Replacing the judges and prosecutors who are on strike “is very disturbing to me, because it implies questioning one of the basic principles of the justice system itself, the immovability of functionaries, which guarantees its independence,” she said, before clarifying that those who fail to fulfil their duties can be removed, but “there is a disciplinary process for that.”

Both the rightwing Uribe administration and the Asonal Judicial say they are open to dilaogue, and held an informal meeting Monday night.

But Hernández told IPS that the union does not accept “the government’s idea that the strike will be lifted by invoking emergency powers.”

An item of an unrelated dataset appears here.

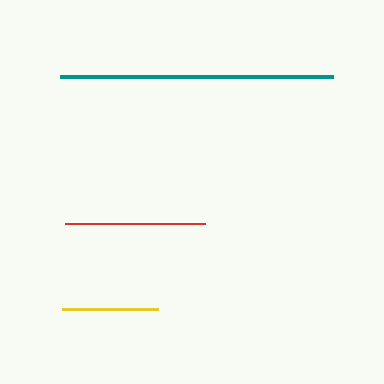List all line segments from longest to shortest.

The trade union leader, who is a prosecutor in the Bogota High Court, said the government’s decision “is completely unconstitutional, because a peaceful strike like ours does not affect the public order in the least.”

He said the government’s aim is to “use extraordinary powers to clamp down on the strike” and “send a warning” to others.

But it is the reason that Colombia’s wealthiest banker wanted the government to take such a measure that is “the underlying problem,” said Hernández.

In August, the financial sector announced 8.6 billion pesos (just over four million dollars) in earnings. And the 7.5 percent growth posted by the Colombian economy in 2007 did not lead to any improvements in social justice: “it was the banking sector and the mining industry that pocketed that capital,” according to Hernández.

Meanwhile, “more than 60 percent of the cases handled by the civil and municipal courts” are bank foreclosures “to deprive of their homes people who are unable to pay the extremely high mortgage interest rates,” said the trade unionist, explaining why the courts are overwhelmed with cases.

“That is what prompted Mr. Sarmiento to call for emergency powers, and what made the president race to do so,” he said.

The emergency powers are aimed at “two things: suffocating the strike, by means of arbitrary measures, pressure and the replacement of workers,” and helping the financial sector “so that “the foreclosure cases can continue.” “There are billions of pesos at stake,” he told IPS.

Another large part of the legal cases involve requests for court orders to obtain treatment in the health system, he added.

Instead of needing a doctor’s order for treatment and medicine, “patients have to obtain and present court orders to get treatment” by the private companies that replaced the state social security system, “which demonstrates the inexistence of a serious, reliable health system in Colombia,” said Hernández.